Namun pada saat pengambilan keputusan, Partai Golkar dan PKS menyatakan tidak setuju dengan opsi kenaikan harga BBM. Berdasarkan pengukuran Rice Index koalisi SBY-Boediono pada isu kenaikan BBM, menghasilkan nilai 22.93 persen. Dengan hasil pengukuran berdasarkan indeks tersebut, maka masuk kategori tidak ada disiplin koalisi dalam koalisi era SBY-Boediono.
Ujian Tahun Politik Joko Widodo 2018 dapat dikatakan sebagai tahun politik. Setidaknya ada perhelatan politik yang bakal menyedot energi besar parpol.
Pertama, Pilkada serentak 2018 di 171 daerah yang terdiri dari 17 Pilgub, 39 Pilwakot, dan 115 Pilbub. Kedua, pembahasan UU MPR, DPR, DPD, dan DPRD (UU MD3) dan UU Parpol. Dapat diprediksi, hasil kedua perhelatan politik di atas akan berdampak langsung dengan konstelasi politik dan peta koalisi menjelang Pilpres 2019.

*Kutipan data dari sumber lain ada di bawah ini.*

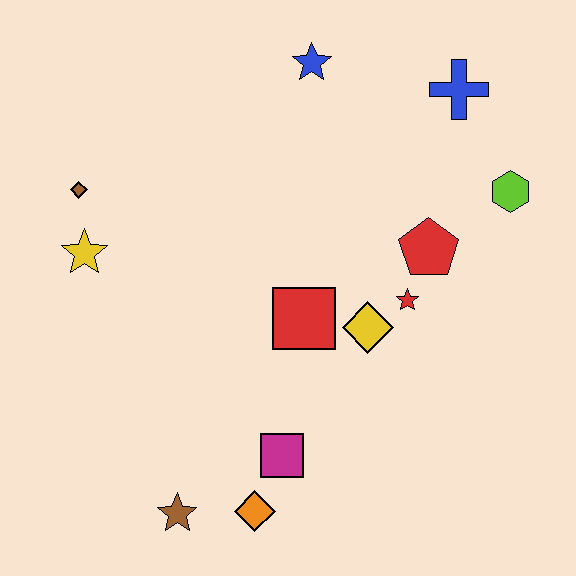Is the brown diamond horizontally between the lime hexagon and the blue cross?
No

Dari hasil kontestasi Pilkada serentak 2018, akan diperoleh peta kekuatan masing-masing Parpol. Partai mana saja yang menguasai wilayah dengan basis pemilih yang besar serta berapa jumlah daerah yang berhasil dimenangkan, akan menjadi modal berharga terlebih lagi pada momen Pemilu serentak 2019.
“Hasil Pilkada 2018. Menjadi acuan dalam menghitung peta kekuatan masing-masing parpol”
Sedangkan hasil pembahasan UU MD3 dan UU Parpol, menurut August, akan menentukan preferensi politik Joko Widodo dalam membangun koalisi Pilpres mendatang. Apakah koalisi yang dia bangun masih efektif atau tidak?
Peta politik saat pengambilan keputusan dua regulasi tersebut akan menjadi penentu. Apakah hasil Rice Index akan turun, stagnan, atau naik. Ujian terakhir bagi Joko Widodo atas infrastruktur politik yang telah dibangun.